Sous la croûte terrestre, à plus de 5 100 km de profondeur, se cache le noyau interne de la Terre. Cette boule solide de fer et de nickel, essentielle pour la vie telle que nous la connaissons, reste un mystère en grande partie non résolu. Pourtant, sa compréhension est cruciale pour expliquer l’histoire et l’évolution de notre planète. Grâce aux avancées récentes en physique minérale, nous commençons à lever le voile sur ce noyau terrestre.
Le rôle du noyau interne dans la protection de la Terre
Le noyau interne de la Terre joue un rôle fondamental dans la création et le maintien du champ magnétique terrestre. Ce champ agit comme un bouclier, protégeant notre planète des rayonnements solaires. Il est possible que ce champ magnétique ait favorisé les conditions propices au développement de la vie sur Terre il y a des milliards d’années.

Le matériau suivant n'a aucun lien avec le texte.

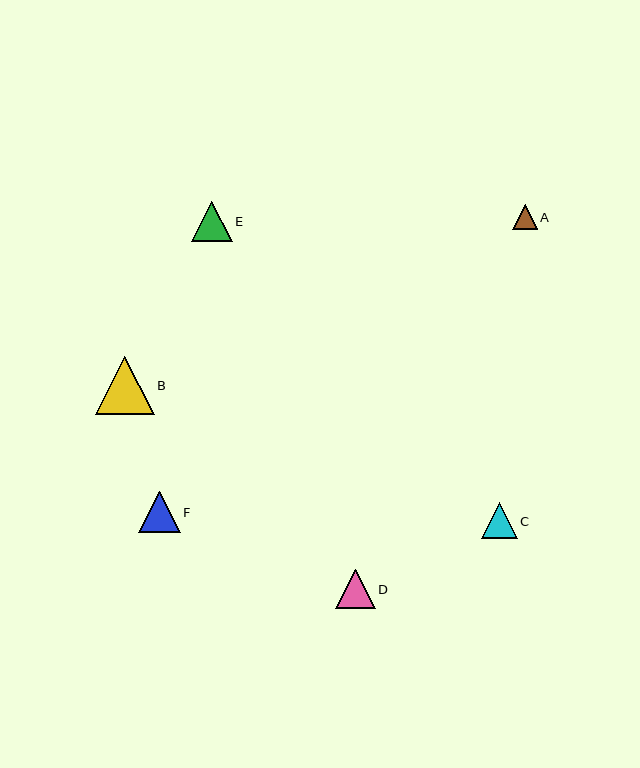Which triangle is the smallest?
Triangle A is the smallest with a size of approximately 24 pixels.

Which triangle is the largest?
Triangle B is the largest with a size of approximately 59 pixels.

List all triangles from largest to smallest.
From largest to smallest: B, F, E, D, C, A.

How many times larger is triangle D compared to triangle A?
Triangle D is approximately 1.6 times the size of triangle A.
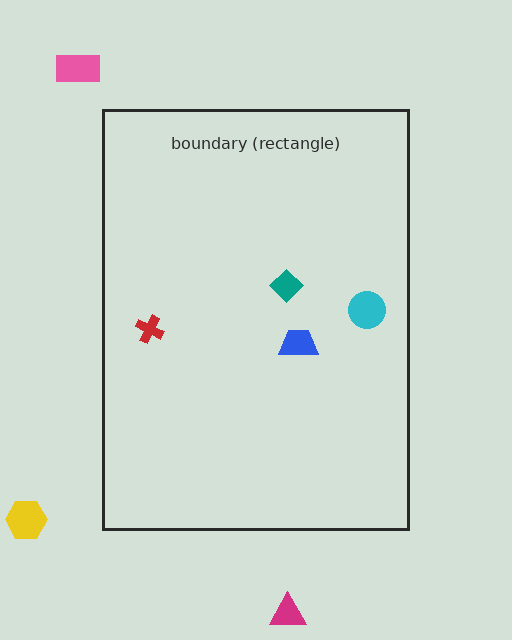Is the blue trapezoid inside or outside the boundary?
Inside.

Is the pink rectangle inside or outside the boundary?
Outside.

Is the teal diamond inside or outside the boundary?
Inside.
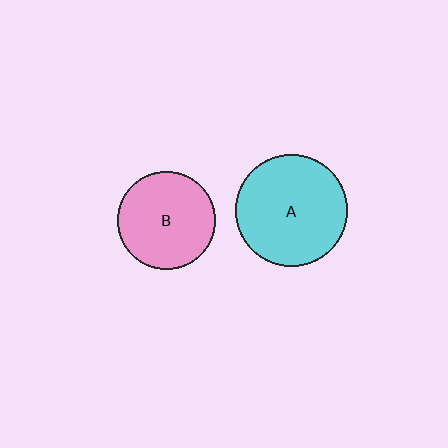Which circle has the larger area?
Circle A (cyan).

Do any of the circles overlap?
No, none of the circles overlap.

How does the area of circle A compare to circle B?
Approximately 1.3 times.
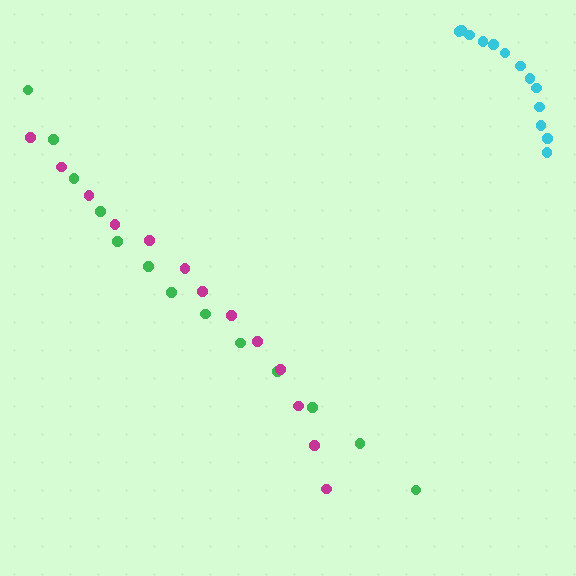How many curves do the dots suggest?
There are 3 distinct paths.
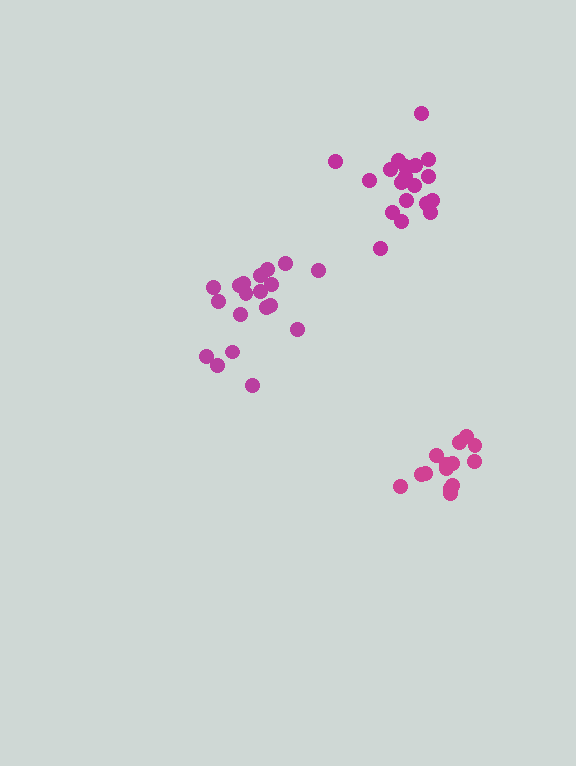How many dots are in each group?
Group 1: 19 dots, Group 2: 14 dots, Group 3: 20 dots (53 total).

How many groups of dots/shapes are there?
There are 3 groups.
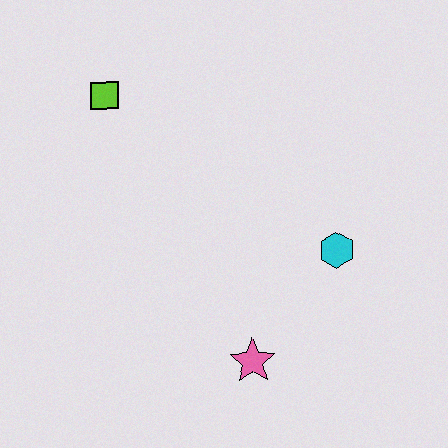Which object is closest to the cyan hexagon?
The pink star is closest to the cyan hexagon.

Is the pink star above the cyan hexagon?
No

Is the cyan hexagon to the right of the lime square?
Yes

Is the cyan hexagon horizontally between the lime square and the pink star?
No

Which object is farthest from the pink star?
The lime square is farthest from the pink star.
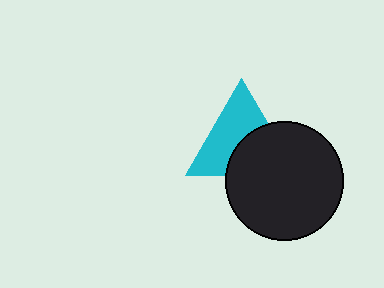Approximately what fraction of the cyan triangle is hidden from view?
Roughly 43% of the cyan triangle is hidden behind the black circle.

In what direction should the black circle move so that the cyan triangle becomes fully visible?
The black circle should move down. That is the shortest direction to clear the overlap and leave the cyan triangle fully visible.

Initialement liquide, le noyau interne s’est solidifié au fil du temps en raison du refroidissement de la Terre. Cette transformation continue, où la matière liquide entourant le noyau se solidifie, maintient des températures extrêmement élevées, atteignant au moins 4 726 °C. Ce processus de solidification libère des éléments chimiques tels que l’oxygène et le carbone, qui ne sont pas compatibles avec les solides chauds.
Ces éléments s’accumulent à la frontière du noyau externe, créant ainsi des mouvements liquides et des courants électriques qui génèrent le champ magnétique terrestre.
La cristallisation du noyau interne
Pour comprendre comment ce champ magnétique a évolué au fil du temps, les géophysiciens utilisent des modèles simulant les conditions thermiques du noyau et du manteau terrestre. Ces modèles tentent de décrire comment la chaleur est distribuée et transférée à l’intérieur de la planète.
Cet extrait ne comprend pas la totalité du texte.